Page 1 of 1

Crash when computing MMN with NCORE>1

Posted: Wed Jul 21, 2021 2:50 pm
by ashwin_r
I am running into a persistent error (possibly a memory leak?) when attempting to calculate Wannier projections using the latest version of VASP 6.2.1 with Wannier90-3.1.0. The error occurs only when NCORE>1; for NCORE=1, everything works as expected.

I am attaching a bug report here, using Si as an example. The bug is reproducible using either vasp_gam or vasp_std (for 1x1x1 k-point mesh) and with vasp_std (for larger k-point meshes). I am using Intel parallel_studio_xe 2020.2 compilers for the tests attached here but I am also able to reproduce the error with GCC/GFortran 9.3.0.

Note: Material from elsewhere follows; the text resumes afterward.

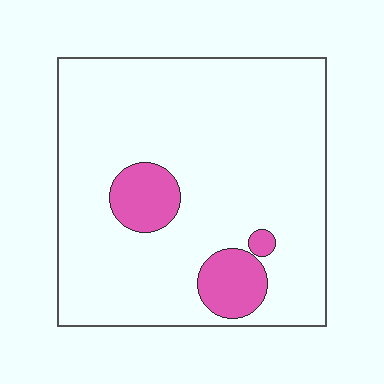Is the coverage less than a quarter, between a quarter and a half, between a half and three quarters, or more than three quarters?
Less than a quarter.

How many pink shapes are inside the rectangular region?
3.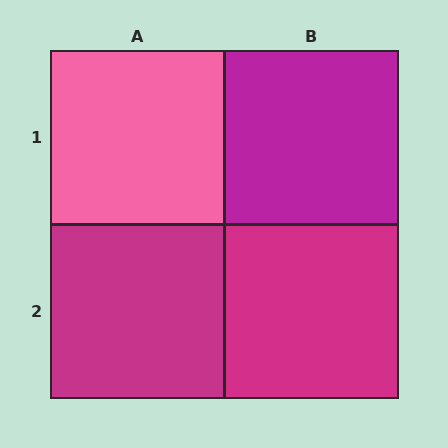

Re: Crash when computing MMN with NCORE>1

Posted: Thu Jul 22, 2021 1:41 pm
by henrique_miranda
Thanks for reporting the issue.

This is a known limitation that was present since older versions of VASP (I checked in 5.4.4).
The solution for the moment is to always use NCORE=1.

This issue appears because when NCORE/=1 is used the WF components are distributed among different MPI ranks (each band on NCORE MPI ranks). To compute MMN and AMN matrices for Wannier we need to generate the WFs in the full Brillouin zone which implies rotating them from one k-point to another which in turn requires transferring data among the CPUs that are treating the same band. This is not implemented yet.

Note that the default data distribution in VASP i.e. NCORE=1 means that each band is treated on one CPU so the code will work without problems.

Re: Crash when computing MMN with NCORE>1

Posted: Thu Jul 22, 2021 2:30 pm
by ashwin_r
Thanks, Henrique. It might be useful to add a one-line check to terminate the calculation at the very outset if LWANNIER90 = .TRUE. and NCORE/=1 so that the calculation does not crash after wasting compute time on self-consistency cycles.

Re: Crash when computing MMN with NCORE>1

Posted: Wed Jul 28, 2021 5:39 pm
by henrique_miranda
Yes, this is a good point.
We will make this change in a future release.